Technologies are often created out of a need. For mobile devices, it was the sheer number of screen sizes from a small phone to a large tablet and all the sizes in between that were becoming a challenge for developers.
How could they create a website that looks good on a small phone while not being too simplistic on a tablet or monitor? Or if they developed the website to look good on a monitor or tablet, how were people going to read it on their phone?
The ability to zoom in and zoom out on your phone helped some, but the fact of the matter was that consuming websites on a phone was a very frustrating experience… until Responsive Design.
What Responsive Design does is to allow developers to design and create websites that scale up or down based on the device the user is using AND display the site differently if the user is holding it vertically or horizontally. The power in the responsive design approach is how the website scaling works.
Responsive Design Scaling
Responsive Design allows developers to get creative in how they shift and display content of the same website as devices get bigger and smaller or users switch their screen orientation (from vertical to horizontal or back).

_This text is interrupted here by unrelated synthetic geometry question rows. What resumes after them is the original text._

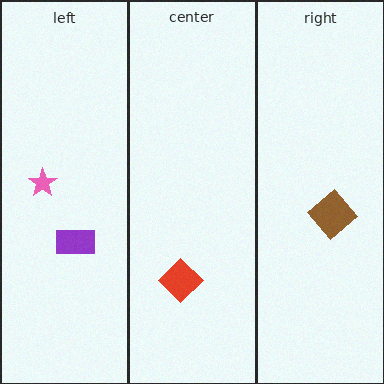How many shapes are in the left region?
2.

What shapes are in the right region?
The brown diamond.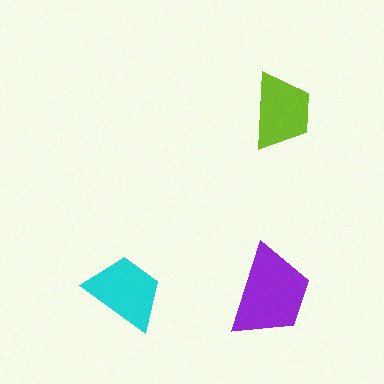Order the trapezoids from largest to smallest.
the purple one, the cyan one, the lime one.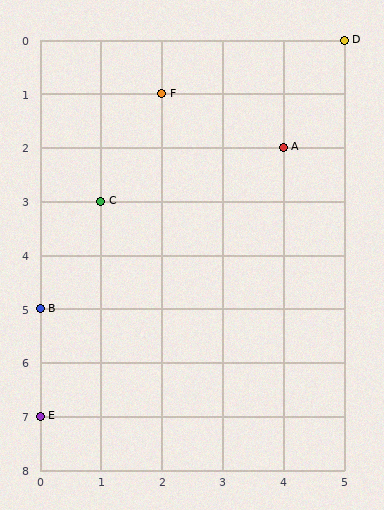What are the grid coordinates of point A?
Point A is at grid coordinates (4, 2).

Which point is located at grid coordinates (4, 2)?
Point A is at (4, 2).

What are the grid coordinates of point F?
Point F is at grid coordinates (2, 1).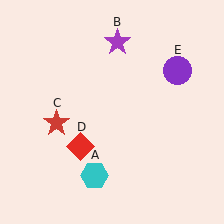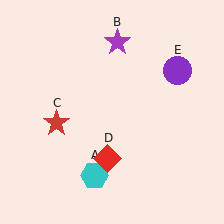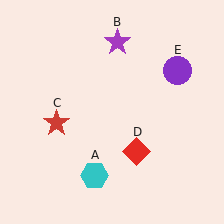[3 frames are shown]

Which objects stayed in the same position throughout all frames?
Cyan hexagon (object A) and purple star (object B) and red star (object C) and purple circle (object E) remained stationary.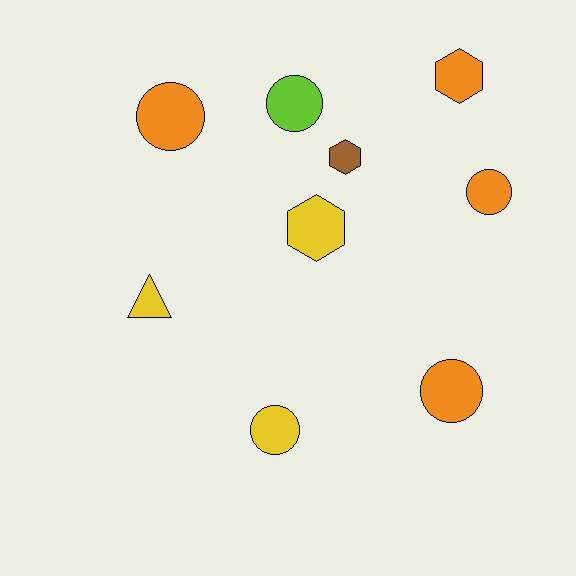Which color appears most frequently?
Orange, with 4 objects.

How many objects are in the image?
There are 9 objects.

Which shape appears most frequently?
Circle, with 5 objects.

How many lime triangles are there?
There are no lime triangles.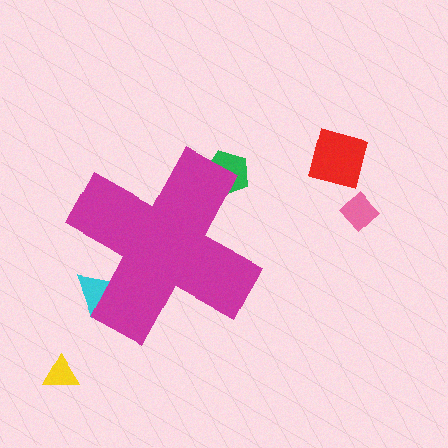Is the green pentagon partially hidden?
Yes, the green pentagon is partially hidden behind the magenta cross.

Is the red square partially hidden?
No, the red square is fully visible.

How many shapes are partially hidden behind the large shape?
2 shapes are partially hidden.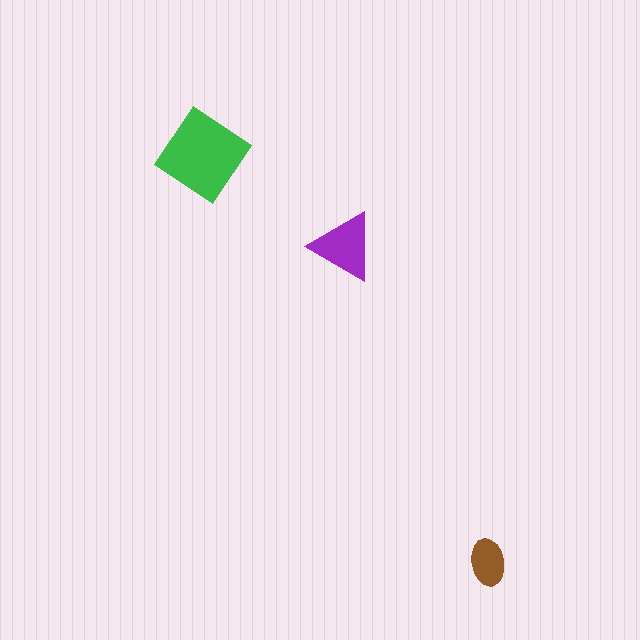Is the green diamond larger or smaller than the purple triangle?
Larger.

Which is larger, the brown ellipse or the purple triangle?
The purple triangle.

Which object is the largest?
The green diamond.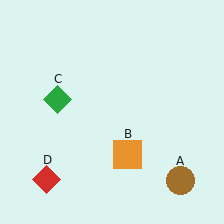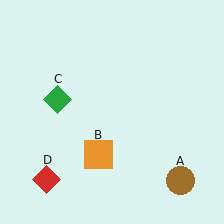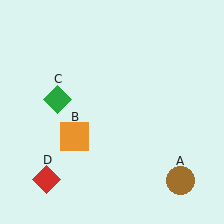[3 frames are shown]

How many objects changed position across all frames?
1 object changed position: orange square (object B).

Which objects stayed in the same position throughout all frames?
Brown circle (object A) and green diamond (object C) and red diamond (object D) remained stationary.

Below I cover just a few of the options you will see in a responsively designed website.
Number of Columns
Using a grid is one of the strategies for managing different device sizes. By specifying the number of columns based on a screen resolution, developers can place the same content on three columns for a monitor, two columns for a horizontal tablet, and one column for a mobile phone or a tablet held vertically.
The designer and/or developer have a powerful choice in how they create the website for each group of devices.
Size of Content
Beyond moving content around based on the device size, Responsive Design also allows you to change the size of the content. You can think of a news website or a blog to get a good idea.
On a monitor, you may see large pictures and the full article. On a tablet, you may see a smaller picture and the first 250 characters of the article. On a phone, the pictures may be left out altogether, displaying just the title of the article with a ‘Read More’ button.
Sizing content is another way developers have the ability to scale content up and down to make the experience better based on the device the user is using.
Navigation is an important part of a website’s design. On a monitor, the navigation can have multiple menu options and sub-menu options that stay present while the user changes from page to page.
On a mobile phone, however, showing a menu designed for a desktop will probably take up a large portion of the device’s screen, leaving less room for the content. This is where a mobile menu comes in.
A mobile menu is a way in Responsive Design to put away menu items when you don’t need them, but then to show them when you do. A mobile menu is typically found in the top left or top right of a website with a square button that has three horizontal lines. When you click it, menu items that are tailored to a mobile user’s needs are displayed.
Responsive Design is a way website developers and designers can create one website that looks and acts differently on different device sizes. In effect, the website responds or is responsive to your particular device and the way you are holding it. It is a technology that has allowed us to better consume the content on websites without a lot of zooming and scrolling that we had to do just a few years back.
When developing or redeveloping a website, it is more than a good idea to consider implementing Responsive Design. The only case where you would not consider Responsive Design is if your website is an internal corporate application that would never be used on a mobile device or if you wanted to push users to a mobile app instead of a mobile version of your website.